We have another network outage at our host. Sorry about this.
Update: We're back *clicks stopwatch* about 40 minutes later.
MetaFilter sites have been down for about 30 minutes thanks to an outage at our host's datacenter. Here's the message we got from them: "This is a known issue. We are working with our NOC in that datacenter to bring back full connectivity as soon as possible. We do not currently have an ETA as we are still investigating the cause. We appreciate your patience."
Update: (a few minutes later) We're back.
Looks like the same problem as before is happening now -- some unknown network issue at the host is cutting off our outside access, so the sites are down for an unknown period of time, out of our control. Last time it was 15 minutes of downtime, hopefully it's less than that this time around.
update: back about ten minutes later.
Just as I was about to post the new podcast, both servers went down, and we can't seem to bring them back. I'm talking to the hosting company right now trying to get to the bottom of it, but it seems like a network/infrastructure issue at the moment that is hopefully resolved soon. In the meantime, MeFi is totally offline.
update: and we're back, after about 15min of downtime. Checking the logs to see what's up but it appears to be a temporary network issue.
The colocation facility where the MeFi servers are sitting is undergoing maintenance right now, so the site is unreachable until they are done (should be 10-15min).

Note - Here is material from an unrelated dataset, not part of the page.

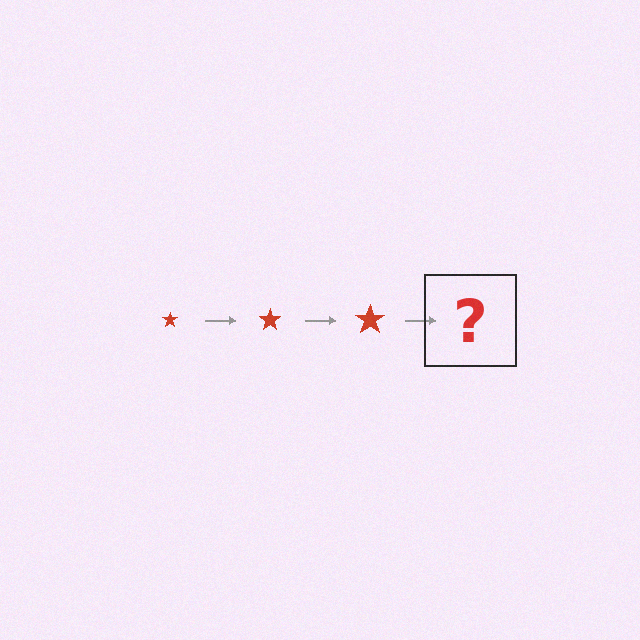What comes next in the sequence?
The next element should be a red star, larger than the previous one.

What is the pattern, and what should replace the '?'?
The pattern is that the star gets progressively larger each step. The '?' should be a red star, larger than the previous one.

update: ooof, we're at 45 minutes of downtime and the colo just sent me the following message:
We apologize for the inconvenience, but the server is currently being monitored as down due to network maintenance being performed on equipment connected upstream from your server. We will inform you once the maintenance has been completed. We appreciate your patience, and hope to resolve the issue as quickly as possible.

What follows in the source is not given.